Le lecteur n’a que l’embarras du choix : il trouvera des œuvres de spécialistes du slavon, de la langue liturgique, des icônes, de l’économie marxiste, du système socialiste qui a régi pendant soixante-dix ans un sixième des terres émergées de la planète. Les livres sur la Russie actuelle, ses oligarques,
Gazprom s’accumulent. On croit connaitre ce pays, mais il est à la fois proche et lointain, immense, varie, insaisissable.

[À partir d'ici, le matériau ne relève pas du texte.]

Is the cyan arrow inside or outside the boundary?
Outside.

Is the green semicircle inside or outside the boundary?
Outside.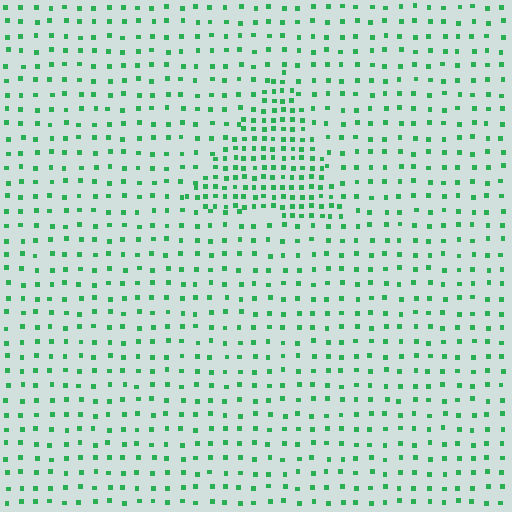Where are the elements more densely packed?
The elements are more densely packed inside the triangle boundary.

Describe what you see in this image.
The image contains small green elements arranged at two different densities. A triangle-shaped region is visible where the elements are more densely packed than the surrounding area.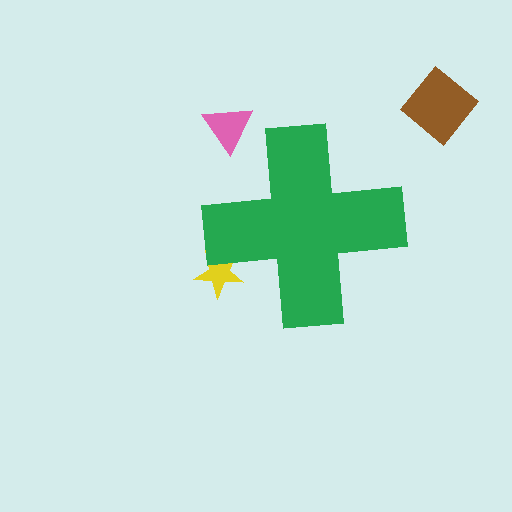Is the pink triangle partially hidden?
No, the pink triangle is fully visible.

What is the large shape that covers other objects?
A green cross.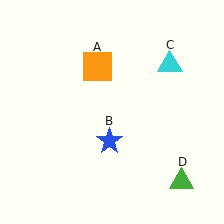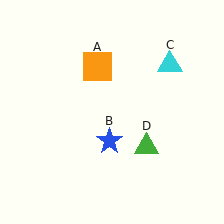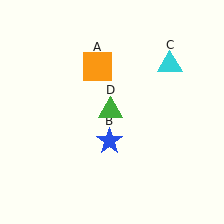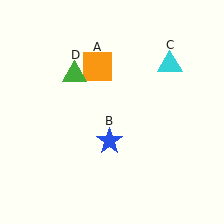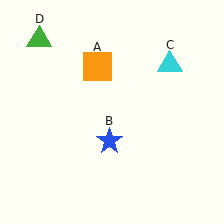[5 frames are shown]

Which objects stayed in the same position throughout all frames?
Orange square (object A) and blue star (object B) and cyan triangle (object C) remained stationary.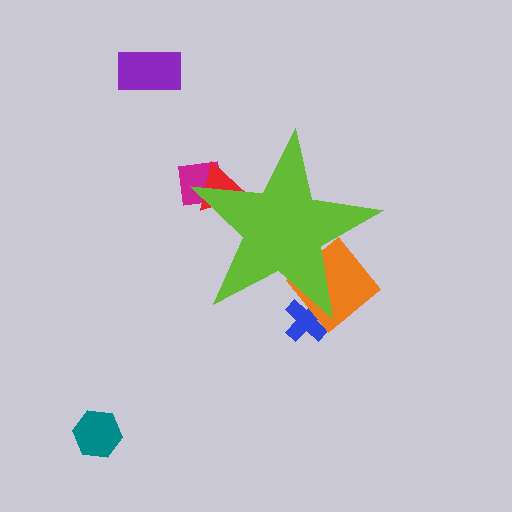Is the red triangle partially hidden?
Yes, the red triangle is partially hidden behind the lime star.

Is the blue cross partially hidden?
Yes, the blue cross is partially hidden behind the lime star.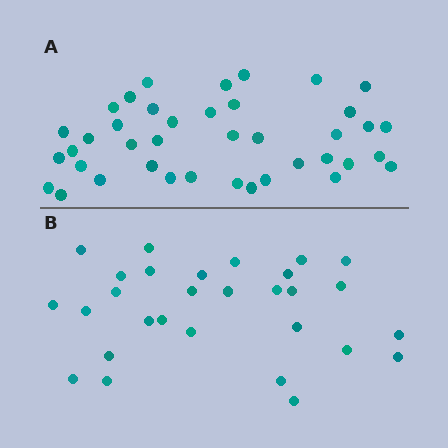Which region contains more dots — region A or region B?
Region A (the top region) has more dots.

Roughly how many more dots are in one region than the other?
Region A has roughly 12 or so more dots than region B.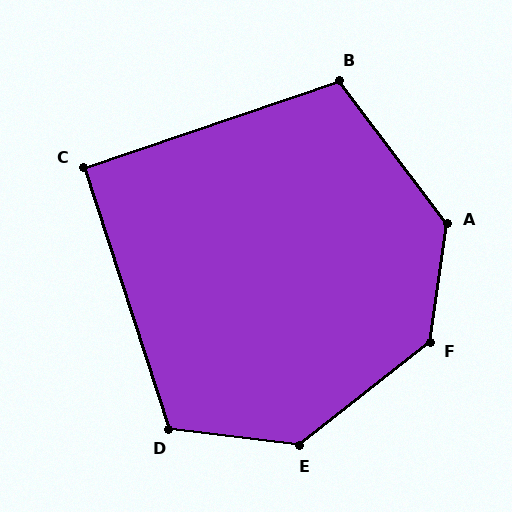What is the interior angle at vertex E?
Approximately 135 degrees (obtuse).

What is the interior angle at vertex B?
Approximately 108 degrees (obtuse).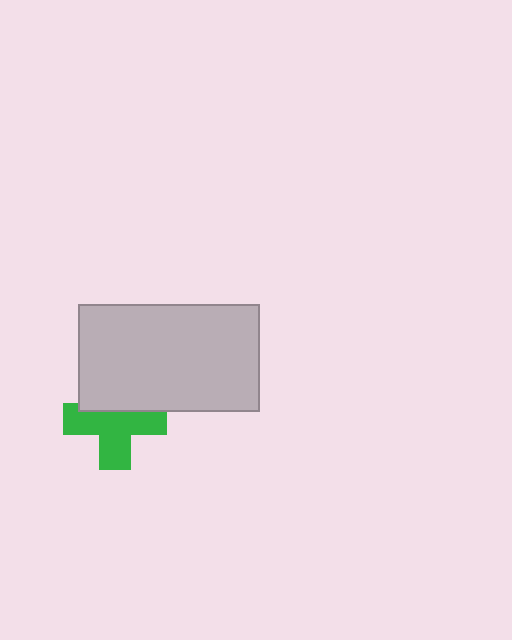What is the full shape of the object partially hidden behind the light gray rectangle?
The partially hidden object is a green cross.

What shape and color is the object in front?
The object in front is a light gray rectangle.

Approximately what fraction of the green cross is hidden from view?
Roughly 34% of the green cross is hidden behind the light gray rectangle.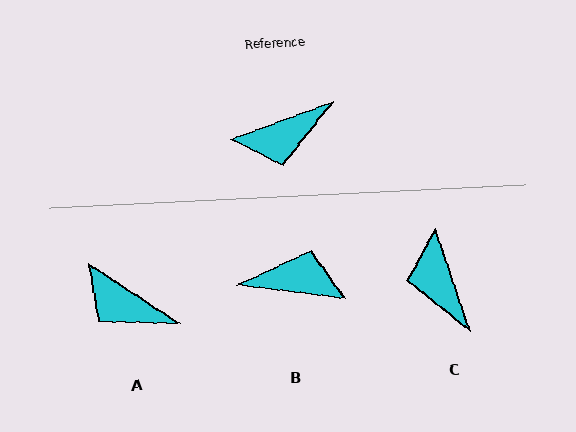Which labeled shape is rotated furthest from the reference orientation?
B, about 153 degrees away.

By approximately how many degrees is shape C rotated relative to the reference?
Approximately 91 degrees clockwise.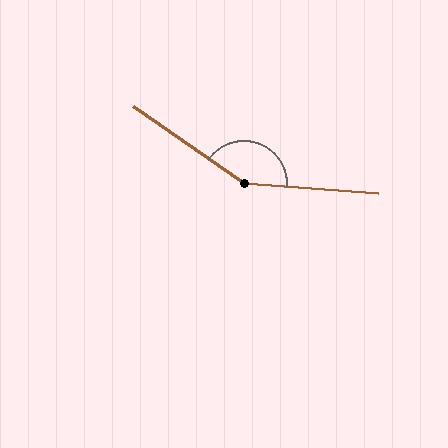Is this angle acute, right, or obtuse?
It is obtuse.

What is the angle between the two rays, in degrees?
Approximately 149 degrees.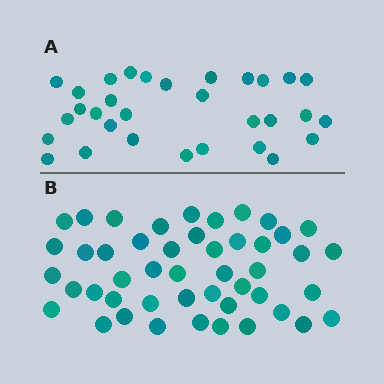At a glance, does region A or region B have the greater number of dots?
Region B (the bottom region) has more dots.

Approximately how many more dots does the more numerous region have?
Region B has approximately 15 more dots than region A.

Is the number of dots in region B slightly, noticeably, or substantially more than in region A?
Region B has substantially more. The ratio is roughly 1.5 to 1.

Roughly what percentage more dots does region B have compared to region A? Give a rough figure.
About 50% more.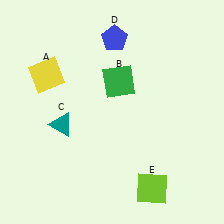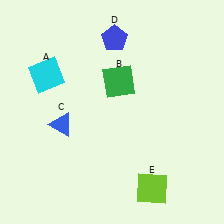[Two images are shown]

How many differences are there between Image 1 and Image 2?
There are 2 differences between the two images.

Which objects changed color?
A changed from yellow to cyan. C changed from teal to blue.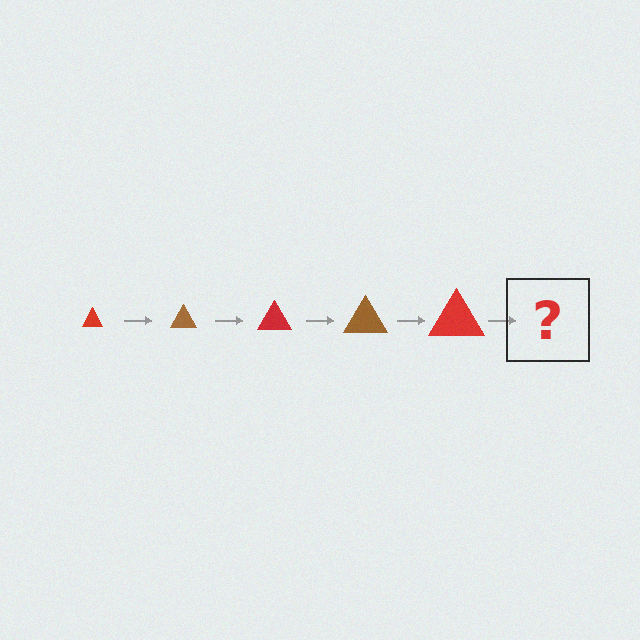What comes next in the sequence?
The next element should be a brown triangle, larger than the previous one.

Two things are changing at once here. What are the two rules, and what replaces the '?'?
The two rules are that the triangle grows larger each step and the color cycles through red and brown. The '?' should be a brown triangle, larger than the previous one.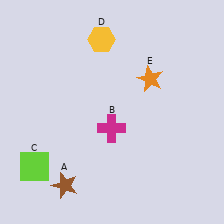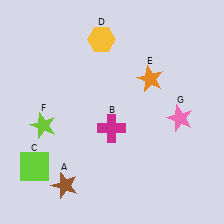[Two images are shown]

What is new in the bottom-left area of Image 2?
A lime star (F) was added in the bottom-left area of Image 2.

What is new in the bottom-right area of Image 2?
A pink star (G) was added in the bottom-right area of Image 2.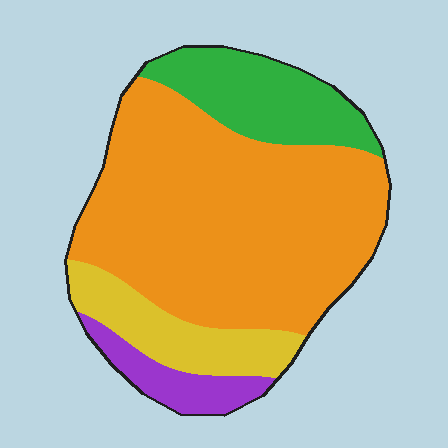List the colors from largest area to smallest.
From largest to smallest: orange, green, yellow, purple.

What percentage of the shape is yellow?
Yellow covers roughly 15% of the shape.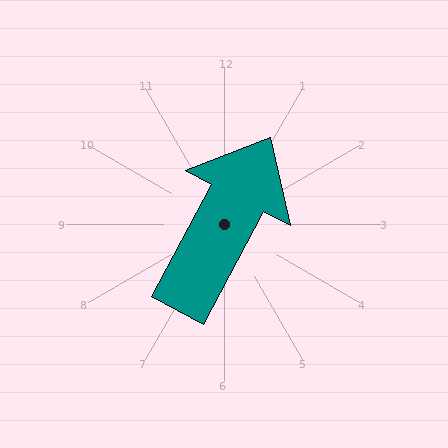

Alors, par quel chemin Eugène Berg, qui collabore avec assiduité dans … a – t-il choisi de le visiter ? Celui de l’≪ éternelle Russie ≫, de la ≪ Sainte Russie ≫ – qui n’a pas vraiment disparu et qui resurgit .Aux côtés de la Russie actuelle, en train de se forger une nouvelle destinée. Sous nos yeux parfois choqués, parfois émerveillés. Car tout ce qui se passe, se passera, ce qui s’est passé en Russie a eu des conséquences sur la vie, la pensée ou la culture d’une bonne partie de l’Europe, sinon du monde. Des jeux Olympiques d’hiver de Sotchi, en février 2014, à la Coupe du monde de football de 2018, en passant par le 100e anniversaire de la révolution d’Octobre en 2017 et par les évènements ukrainiens ou l’engagement militaire russe en Syrie, la Russie n’a pas fini de faire parler les médias européens. Ne vient –elle pas de se proposer comme médiateur dans le conflit qui vient d’éclater entre l’Arabie Saoudite et l’Iran. La Russie doit être perçue dans toute sa profondeur et sa richesse non seulement par une poignée d’érudits, mais par tous les Occidentaux soucieux de la comprendre. C’est cette Russie d’hier, d’aujour’hui et un peu de demain, vivante, réelle, aussi complète que possible, que ce livre tente de décrire, en mêlant faits historiques, évènements marquants, sur une centaine de pages politique et économie, une cinquantaine chacune.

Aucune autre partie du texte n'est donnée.